Quanto alle linee portanti del konzept, vale quanto si scrisse in sede di cronaca all’esordio. Uno spettacolo forte e polarizzante che si sviluppa come flashback di un protagonista sconnesso dalla realtà, costretto tra le mura di un ospedale psichiatrico dopo aver cagionato la morte della figlia. In questo limbo fisico e mentale, lo divora un delirio in cui si mescolano frammenti di vissuto a incubi, spettri e proiezioni su quel poco di personale che si prende cura di lui. Una prigione senza vie di fuga ma spalancata ad allucinazioni che non hanno quasi mai un volto, se non quello replicato all’infinito del Duca, il quale tormenta ossessivamente Rigoletto rinfocolando il dolore della perdita e il senso di colpa, in un eterno, straziante presente che si nutre dei traumi del passato.

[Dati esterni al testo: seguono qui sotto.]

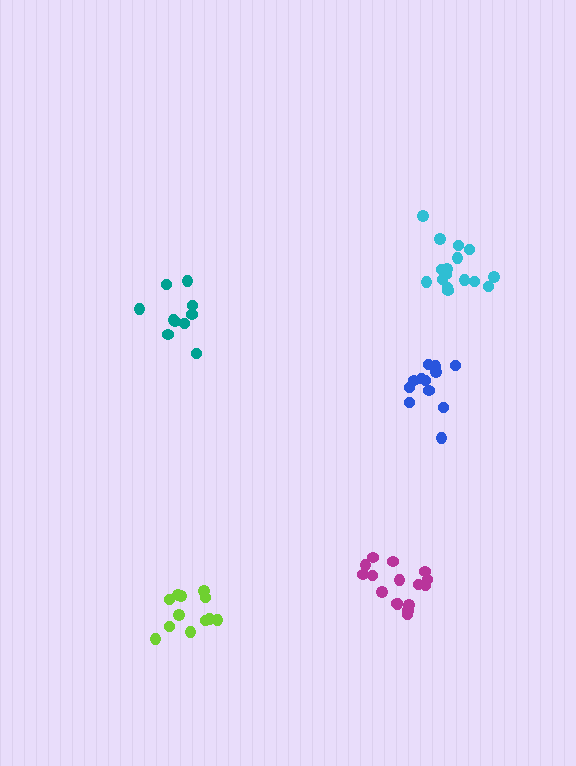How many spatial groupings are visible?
There are 5 spatial groupings.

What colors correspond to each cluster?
The clusters are colored: teal, lime, blue, magenta, cyan.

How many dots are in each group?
Group 1: 10 dots, Group 2: 12 dots, Group 3: 12 dots, Group 4: 16 dots, Group 5: 16 dots (66 total).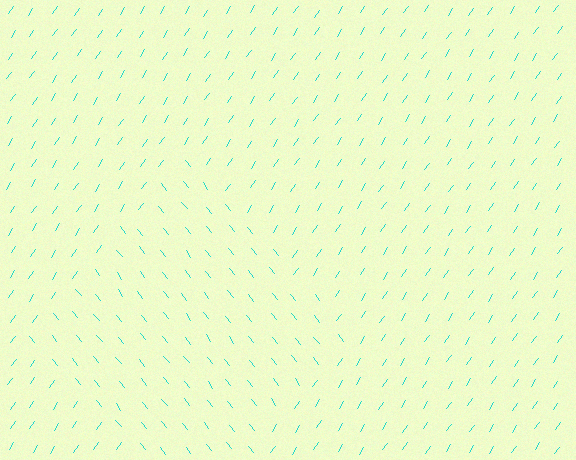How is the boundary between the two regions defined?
The boundary is defined purely by a change in line orientation (approximately 72 degrees difference). All lines are the same color and thickness.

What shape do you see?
I see a diamond.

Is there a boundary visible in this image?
Yes, there is a texture boundary formed by a change in line orientation.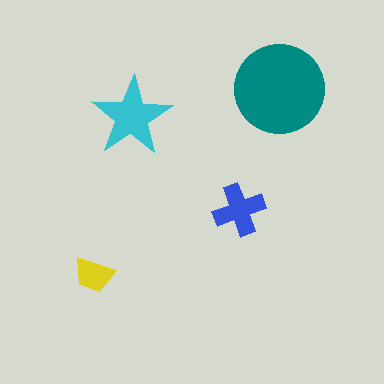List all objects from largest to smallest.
The teal circle, the cyan star, the blue cross, the yellow trapezoid.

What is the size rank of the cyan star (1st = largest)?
2nd.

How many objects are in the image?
There are 4 objects in the image.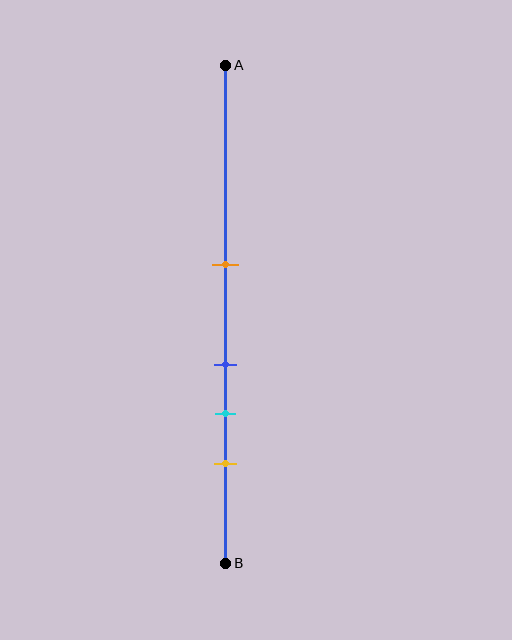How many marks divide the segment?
There are 4 marks dividing the segment.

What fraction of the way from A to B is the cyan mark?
The cyan mark is approximately 70% (0.7) of the way from A to B.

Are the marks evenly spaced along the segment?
No, the marks are not evenly spaced.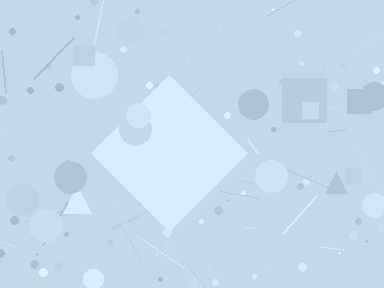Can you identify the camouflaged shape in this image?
The camouflaged shape is a diamond.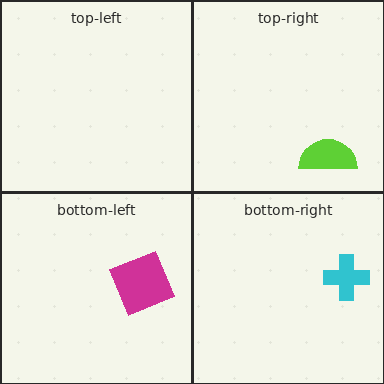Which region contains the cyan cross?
The bottom-right region.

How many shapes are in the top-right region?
1.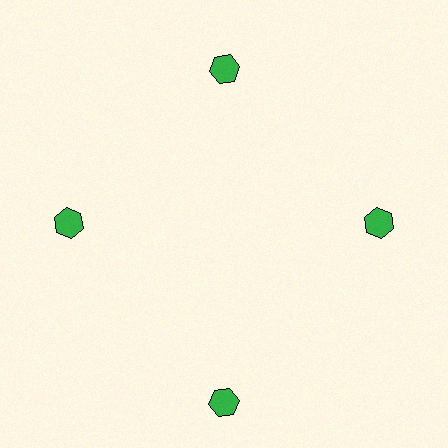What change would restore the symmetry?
The symmetry would be restored by moving it inward, back onto the ring so that all 4 hexagons sit at equal angles and equal distance from the center.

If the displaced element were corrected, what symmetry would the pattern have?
It would have 4-fold rotational symmetry — the pattern would map onto itself every 90 degrees.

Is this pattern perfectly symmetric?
No. The 4 green hexagons are arranged in a ring, but one element near the 6 o'clock position is pushed outward from the center, breaking the 4-fold rotational symmetry.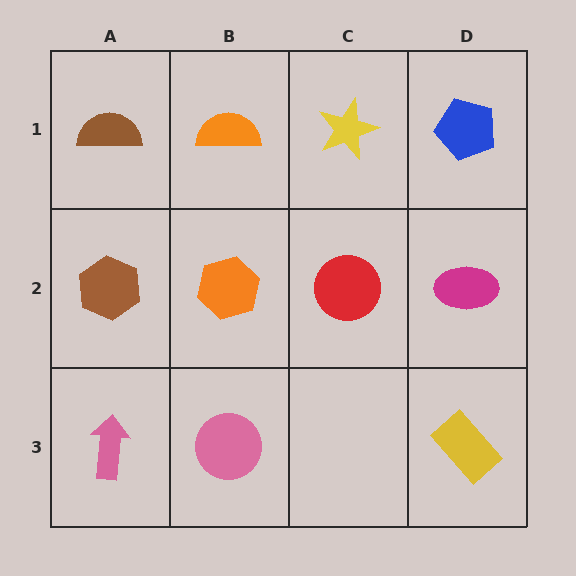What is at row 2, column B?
An orange hexagon.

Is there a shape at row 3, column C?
No, that cell is empty.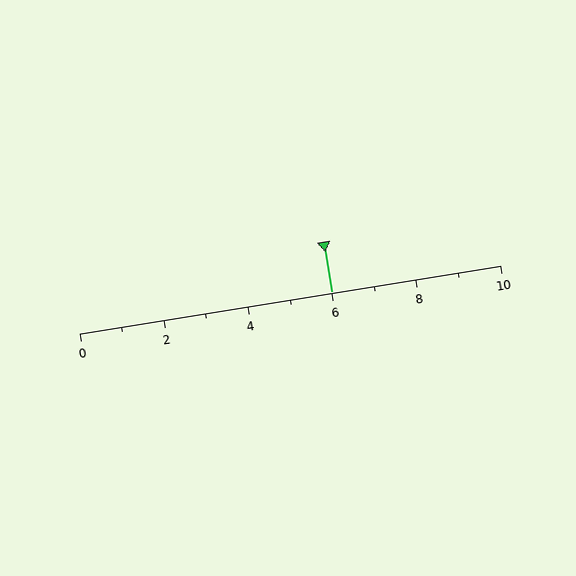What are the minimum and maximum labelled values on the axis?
The axis runs from 0 to 10.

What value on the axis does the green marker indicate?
The marker indicates approximately 6.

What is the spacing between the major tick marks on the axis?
The major ticks are spaced 2 apart.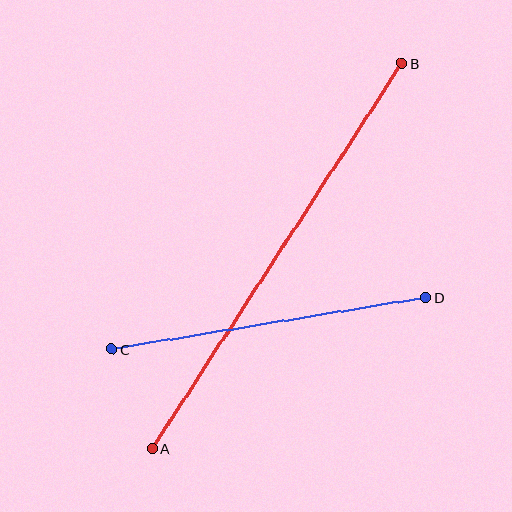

Quello di cui si racconta è uno spettacolo di eccellente realizzazione, con tante buone idee, alcune delle quali brillantissime quando non illuminanti, ma anche un po’ furbetto. In fondo sotto all’ombrello della psicosi, e quindi della fantasia più sfrenata e irrazionale, è facile celare una comoda via di fuga da ogni quadratura drammaturgica e rendere accettabile qualsivoglia forzatura o conto aperto col libretto. È altresì vero che al “concetto”, debole o solidissimo che sia, devono seguire i fatti, e sotto questo punto di vista Michieletto è una macchina da guerra.
Qui una regia c’è e si vede, ed è una regia di gran livello. L’azione è sempre perfettamente coordinata, non ci sono buchi o cali di tensione nel ritmo e l’inventiva nelle soluzioni sceniche è più rigogliosa che mai. Ci mettono il carico il solito, impagabile, Paolo Fantin (scene, che sono meravigliose), Agostino Cavalca, che disegna i costumi, e Alessandro Carletti alle luci.
Tuttavia, a voler spaccare il capello in quattro, c’è un po’ di michielettismo di maniera anche in questo lavoro, con il ricorso a molti dei riempitivi ricorrenti del suo modo di fare teatro (coriandoli luccicanti, terra e sangue colante, nevrosi alla rinfusa nei momenti in cui c’è da caricare di patetismo la recitazione, simboloni “grandi così” a mo’ di spiegone per il pubblico più svanito) che hanno il difetto di spingersi sempre un passo più in là del necessario, tracimando nel didascalico o nella ridondanza. Le proiezioni realizzate da Rocafilm, che per l’intera durata dell’opera ricordano l’infanzia di una Gilda costretta controvoglia agli arresti domiciliari per scampare al mondo brutto e cattivo, entrano in questo scatolone del “too much”.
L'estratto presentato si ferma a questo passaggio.